Bare-metal Kubernetes, Part IX: Renovating old Deployments

Discussion on Hacker News

As of writing this, my cluster has been up and running mostly as expected for 300 days!

During this time I've made an effort to keep Talos and Kubernetes somewhat up to date, as well all the different helm charts and kustomizations running within it, whenever I stumbled on an out of date version. This has worked reasonably well, primarily because of the small scope of the project, but it'd be real nice to automate this process. That way I get to stay up to date with all the developments, and don't accidentally leave a piece of critical infrastructure to fester in some corner, collecting CVEs.

The easiest way to go about this, as far as I am aware, is with Renovate Bot. In short, it looks at all your dependencies (or deployments in this case) and compares each of their versions to what the latest one is, opening issues and pull requests with versions bumps to make upgrading as easy as possible.

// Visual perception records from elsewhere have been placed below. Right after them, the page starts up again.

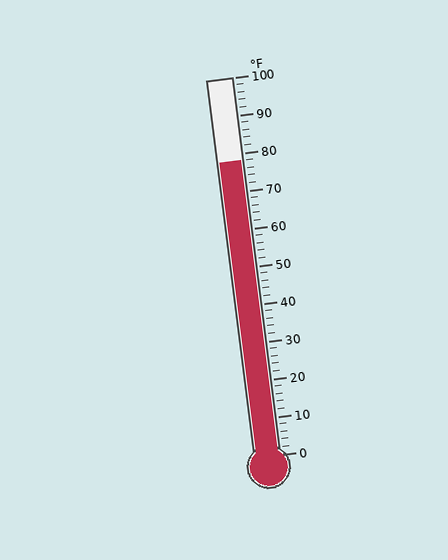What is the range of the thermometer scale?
The thermometer scale ranges from 0°F to 100°F.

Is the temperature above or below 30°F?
The temperature is above 30°F.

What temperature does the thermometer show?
The thermometer shows approximately 78°F.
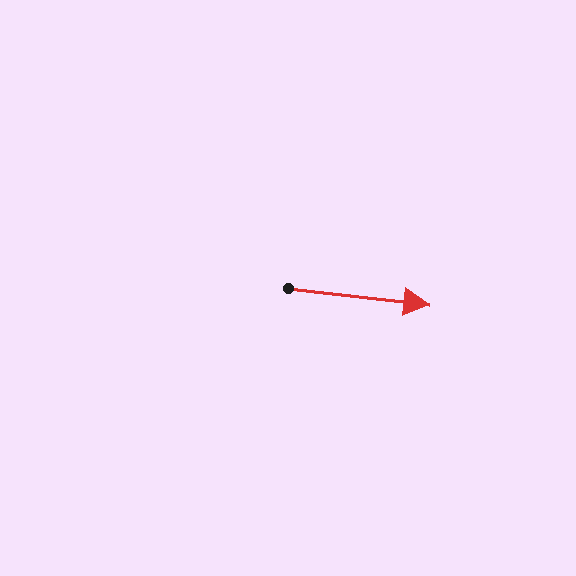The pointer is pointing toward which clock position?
Roughly 3 o'clock.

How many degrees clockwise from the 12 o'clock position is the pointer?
Approximately 97 degrees.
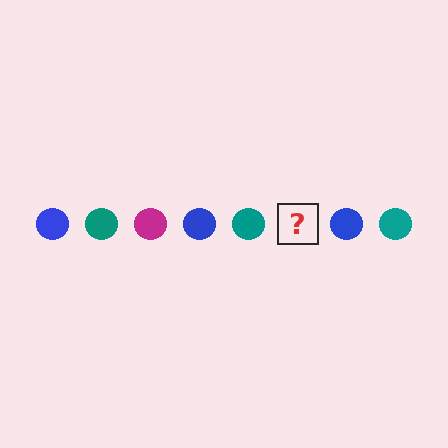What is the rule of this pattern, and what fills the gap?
The rule is that the pattern cycles through blue, teal, magenta circles. The gap should be filled with a magenta circle.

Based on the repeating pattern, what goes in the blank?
The blank should be a magenta circle.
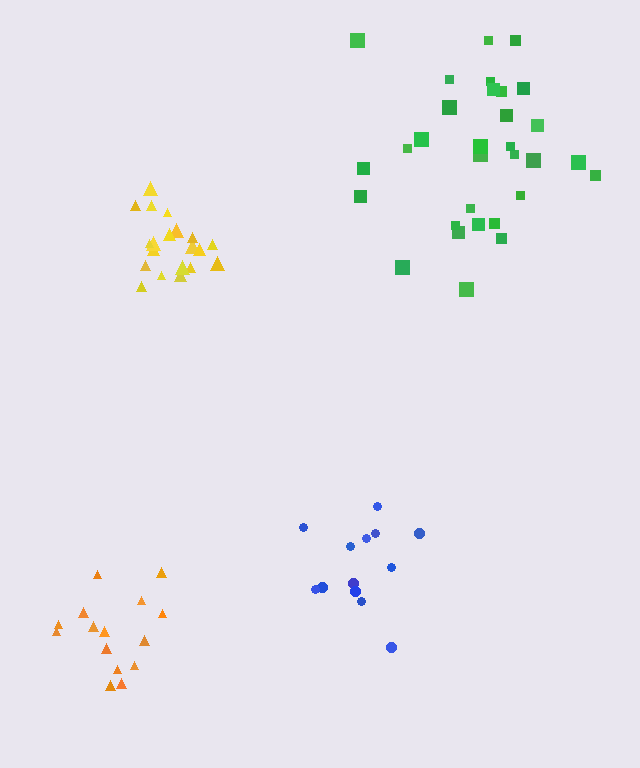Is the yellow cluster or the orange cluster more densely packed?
Yellow.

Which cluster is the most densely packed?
Yellow.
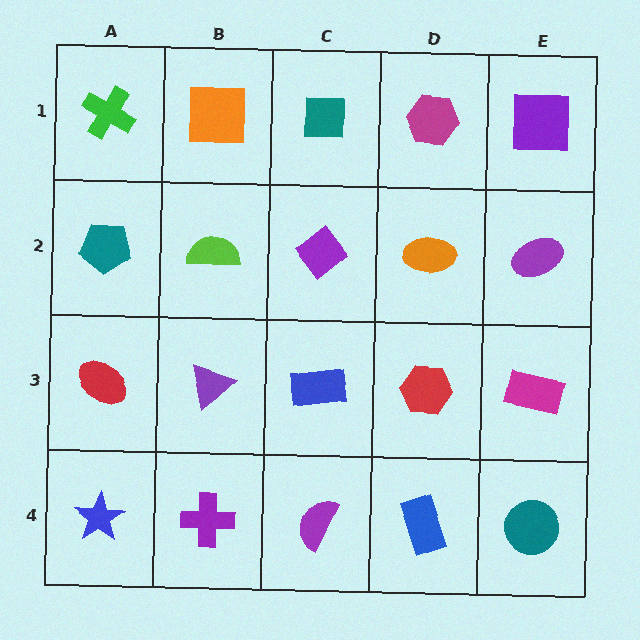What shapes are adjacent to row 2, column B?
An orange square (row 1, column B), a purple triangle (row 3, column B), a teal pentagon (row 2, column A), a purple diamond (row 2, column C).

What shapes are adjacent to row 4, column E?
A magenta rectangle (row 3, column E), a blue rectangle (row 4, column D).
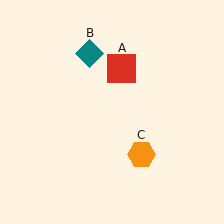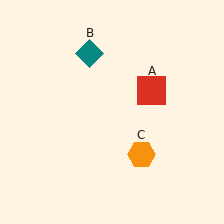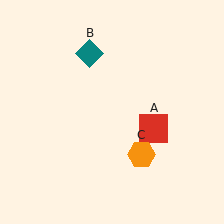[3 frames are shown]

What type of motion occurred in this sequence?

The helm chart we'll be using is available here.

Series Index

Complete source code for the live cluster is available @github/MathiasPius/kronform

Personal Access Token

First thing we need is a personal access token which can access our repository. The required permissions for a token are listed here, but since Members and Checks don't appear to be available, and I don't actually want it to create any workflows, I ended up with the following list:

PermissionScope
Checksread
Commit statusesread + write
Contentsread + write
Issuesread + write
Pull requestsread + write
Workflowsread + write
Administrationread
Dependabot alertsread
Membersread
Metadataread

Take the granted token and shove it in a secret:

# manifests/infrastructure/renovate/secret.yaml
apiVersion: v1
kind: Secret
metadata:
  name: renovate-env
  namespace: renovate
type: Opaque
stringData:
  RENOVATE_TOKEN: "github_pat_ABABABABABABBABABABABABABABABBABABABABABABABABBABABABABABABABABBABAB"

We could throw the rest of our configuration into this secret as well, but since the rest of the options aren't actually, you know, secret, then I'll specify those in the renovate.config in the helm release below.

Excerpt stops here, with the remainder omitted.